By Jack Wass (Stout Street Chambers)
International civil procedure has broken into the mainstream news cycle with the US District Court ordering disclosure of the identity of former employees of a New Zealand company who posted scathing reviews of the company online.
Glassdoor, a company headquartered in California, enables employees to post anonymous reviews of their employer. One or more employees posted highly critical reviews of the New Zealand toymaker Zuru. Before Zuru could bring defamation proceedings, it had to find out the identity of the reviewers. It applied for a subpoena in the US District Court for the Northern District of California requiring the website to disclose this information. Magistrate Judge Alex Tse granted the order, opening up the potential for Zuru to bring defamation proceedings against employees who had posted under what they must have thought was a cloak of anonymity.
Debate has swirled over the implications of the decision for employees, employers and the role of online reviews more generally – see, for example, https://thespinoff.co.nz/the-bulletin/22-07-2022/the-implications-of-the-glassdoor-decision-for-new-zealanders, https://www.theguardian.com/world/2022/jul/19/glassdoor-ordered-to-reveal-identity-of-negative-reviewers-to-new-zealand-toymaker and https://www.stuff.co.nz/business/129328682/order-for-glassdoor-to-reveal-employee-identities-could-make-website-unviable.
But the decision is also an illustration of international judicial cooperation in action, and the extent to which the conflict of laws is designed to ensure that national borders do not provide a barrier of immunity. Zuru invoked § 1782, a provision of the US Code that enables a district court to assist in gathering evidence to assist proceedings in a foreign court. Whatever one’s opinion of the merits of allowing Zuru to sue (or intimidate) disgruntled former employees, the purpose of that mechanism (and the equivalent rules in New Zealand’s Evidence Act 2006) is to ensure that the trial court is able to decide the case with the benefit of all the evidence it requires, so that a defendant cannot hide behind the fact that relevant evidence happens to be in a server in another country.

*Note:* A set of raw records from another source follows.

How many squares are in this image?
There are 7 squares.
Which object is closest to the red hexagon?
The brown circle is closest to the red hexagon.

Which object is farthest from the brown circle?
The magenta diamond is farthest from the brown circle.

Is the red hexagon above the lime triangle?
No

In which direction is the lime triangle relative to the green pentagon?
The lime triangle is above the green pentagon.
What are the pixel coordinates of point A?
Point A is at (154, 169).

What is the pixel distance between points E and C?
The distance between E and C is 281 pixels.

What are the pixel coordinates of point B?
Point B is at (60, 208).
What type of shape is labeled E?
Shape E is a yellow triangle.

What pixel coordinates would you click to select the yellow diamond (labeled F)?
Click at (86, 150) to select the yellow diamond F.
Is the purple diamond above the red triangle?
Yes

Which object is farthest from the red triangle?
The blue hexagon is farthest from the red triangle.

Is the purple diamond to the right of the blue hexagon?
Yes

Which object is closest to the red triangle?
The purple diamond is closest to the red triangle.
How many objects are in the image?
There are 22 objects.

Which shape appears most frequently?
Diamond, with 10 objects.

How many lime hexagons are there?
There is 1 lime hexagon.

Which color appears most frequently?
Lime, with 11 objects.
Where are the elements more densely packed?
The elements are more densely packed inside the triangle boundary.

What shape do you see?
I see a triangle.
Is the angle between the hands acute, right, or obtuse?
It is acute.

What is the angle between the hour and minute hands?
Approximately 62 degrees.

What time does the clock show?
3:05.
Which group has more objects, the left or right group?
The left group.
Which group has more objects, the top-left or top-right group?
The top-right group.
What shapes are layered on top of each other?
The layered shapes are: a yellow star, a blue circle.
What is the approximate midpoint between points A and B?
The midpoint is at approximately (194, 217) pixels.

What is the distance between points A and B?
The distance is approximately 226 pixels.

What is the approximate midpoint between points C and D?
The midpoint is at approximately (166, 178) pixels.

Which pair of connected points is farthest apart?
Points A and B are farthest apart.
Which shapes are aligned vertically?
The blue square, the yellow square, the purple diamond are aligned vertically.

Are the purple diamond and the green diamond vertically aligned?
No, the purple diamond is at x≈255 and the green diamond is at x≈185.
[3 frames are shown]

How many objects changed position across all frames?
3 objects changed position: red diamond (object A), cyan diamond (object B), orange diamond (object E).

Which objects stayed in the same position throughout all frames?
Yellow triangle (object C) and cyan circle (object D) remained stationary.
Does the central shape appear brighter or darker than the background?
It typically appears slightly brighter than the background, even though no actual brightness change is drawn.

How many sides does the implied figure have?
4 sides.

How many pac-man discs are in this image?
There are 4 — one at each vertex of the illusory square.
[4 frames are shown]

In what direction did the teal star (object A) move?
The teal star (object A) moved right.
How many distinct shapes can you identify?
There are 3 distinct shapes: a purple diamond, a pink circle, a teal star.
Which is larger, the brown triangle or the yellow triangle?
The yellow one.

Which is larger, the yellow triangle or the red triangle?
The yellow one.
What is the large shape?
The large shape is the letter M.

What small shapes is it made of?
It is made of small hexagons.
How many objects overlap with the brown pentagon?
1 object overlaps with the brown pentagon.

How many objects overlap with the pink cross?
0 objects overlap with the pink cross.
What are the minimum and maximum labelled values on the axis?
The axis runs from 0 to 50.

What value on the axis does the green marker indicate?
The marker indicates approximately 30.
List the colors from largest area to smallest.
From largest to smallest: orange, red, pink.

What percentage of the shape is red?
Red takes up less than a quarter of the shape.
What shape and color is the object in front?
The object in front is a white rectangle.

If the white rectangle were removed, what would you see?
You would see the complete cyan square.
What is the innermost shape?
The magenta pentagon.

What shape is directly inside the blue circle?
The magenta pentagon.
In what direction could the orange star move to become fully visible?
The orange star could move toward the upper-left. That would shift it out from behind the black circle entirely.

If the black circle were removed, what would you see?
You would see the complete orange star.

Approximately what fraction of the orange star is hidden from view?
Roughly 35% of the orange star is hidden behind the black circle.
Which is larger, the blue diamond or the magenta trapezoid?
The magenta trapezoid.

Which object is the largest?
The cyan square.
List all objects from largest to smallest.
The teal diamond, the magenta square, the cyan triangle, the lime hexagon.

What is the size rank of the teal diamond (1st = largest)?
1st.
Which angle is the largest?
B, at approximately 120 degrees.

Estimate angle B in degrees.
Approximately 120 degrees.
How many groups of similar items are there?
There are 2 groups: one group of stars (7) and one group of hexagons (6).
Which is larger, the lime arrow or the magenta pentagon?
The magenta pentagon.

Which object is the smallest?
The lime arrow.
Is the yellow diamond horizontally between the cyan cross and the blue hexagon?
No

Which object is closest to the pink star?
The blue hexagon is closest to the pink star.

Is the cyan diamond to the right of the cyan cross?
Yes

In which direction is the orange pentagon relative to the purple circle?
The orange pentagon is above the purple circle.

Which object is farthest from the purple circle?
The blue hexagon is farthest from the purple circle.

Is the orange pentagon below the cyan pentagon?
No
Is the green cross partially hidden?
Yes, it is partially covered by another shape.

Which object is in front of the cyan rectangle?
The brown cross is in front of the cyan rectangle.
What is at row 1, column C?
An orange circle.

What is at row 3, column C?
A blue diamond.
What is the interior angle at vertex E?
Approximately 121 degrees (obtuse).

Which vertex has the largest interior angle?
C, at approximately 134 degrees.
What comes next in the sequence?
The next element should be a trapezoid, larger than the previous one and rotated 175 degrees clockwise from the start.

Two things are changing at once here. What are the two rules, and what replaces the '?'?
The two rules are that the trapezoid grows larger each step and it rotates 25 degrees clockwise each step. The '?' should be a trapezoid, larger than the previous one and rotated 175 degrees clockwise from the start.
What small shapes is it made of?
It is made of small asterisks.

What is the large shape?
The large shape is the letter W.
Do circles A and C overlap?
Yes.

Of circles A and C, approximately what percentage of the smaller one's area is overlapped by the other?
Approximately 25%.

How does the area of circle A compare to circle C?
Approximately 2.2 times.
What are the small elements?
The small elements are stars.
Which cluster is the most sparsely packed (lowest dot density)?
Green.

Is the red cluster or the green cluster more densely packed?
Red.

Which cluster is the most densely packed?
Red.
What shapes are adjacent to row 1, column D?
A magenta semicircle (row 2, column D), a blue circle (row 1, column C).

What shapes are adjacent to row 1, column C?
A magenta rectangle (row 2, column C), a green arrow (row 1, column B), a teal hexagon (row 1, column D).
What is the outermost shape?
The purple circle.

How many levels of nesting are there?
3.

In making his decision, Judge Tse was alert to the competing policy concerns. He had to consider the relevant New Zealand authorities to satisfy himself that a claim in defamation under New Zealand law was tenable, and concluded that the reviewers’ expected reliance on a defence of honest opinion was a matter for trial that did not justify refusing disclosure in the first place. It remains to be seen whether Zuru will pursue a defamation action, or whether it was a sensible public relations decision to embark on the exercise in the first place, but the decision is a useful illustration of the practical significance of international civil procedure.